There's a girl here with sideburns. I gave her your number, you can thank me later.
New moon trailer came on. Theater booed. I love these people.
i should start naming my morning wood
great idea but wrong number
Was awful. Wedding photos taken by a river with used syringes floating past. Had to ask the bride to put down a can of rum to have her photo taken.
I am trying to think of a way to tell him about thanksgiving and the following weekend in a way that makes me sound funny and exciting and not like an alcoholic
Every time I drink before 5 somebody's pet dies
Stop drinking before 5
Easier said than done
We tried lying really still and being really quiet so that he wouldn't notice us before he left the room. Forgot about the glow in the dark condom.
What's the standard Christmas present for six months of booty calls?
Mobile recharge?
We are buying drugs from a guy with a Jesus fish on his dodge caravan.
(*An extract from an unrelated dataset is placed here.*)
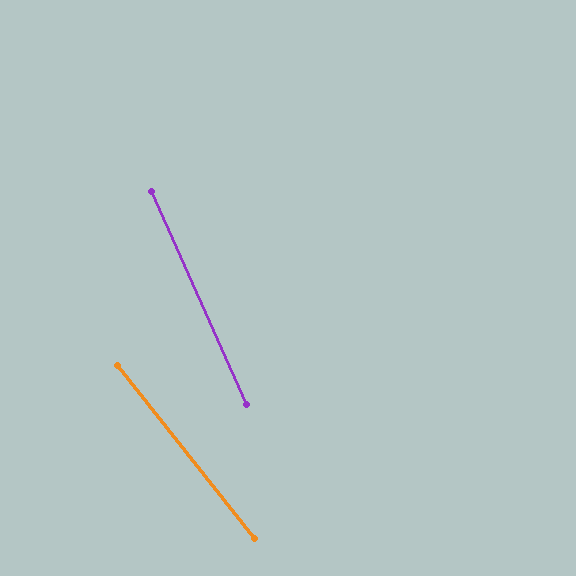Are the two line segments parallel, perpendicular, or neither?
Neither parallel nor perpendicular — they differ by about 14°.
It'll be a romanticized airport meeting until I'm judged for sitting on his face in the terminal
I'm so excited for post-beer fest chipotle. It will be better than scared shitless pre-go karting chipotle.
I cannot be with a girl who won't let me come home on my lunch break, eat spicy ranch and watch Breaking Bad without pants on. #lesbianproblems
I mean you can one up her. Instead of ruining friendships you can ruin marriages.
He asked me while we were fishing why the passion was gone when we have sex. It's official...I am the dude in this relationship.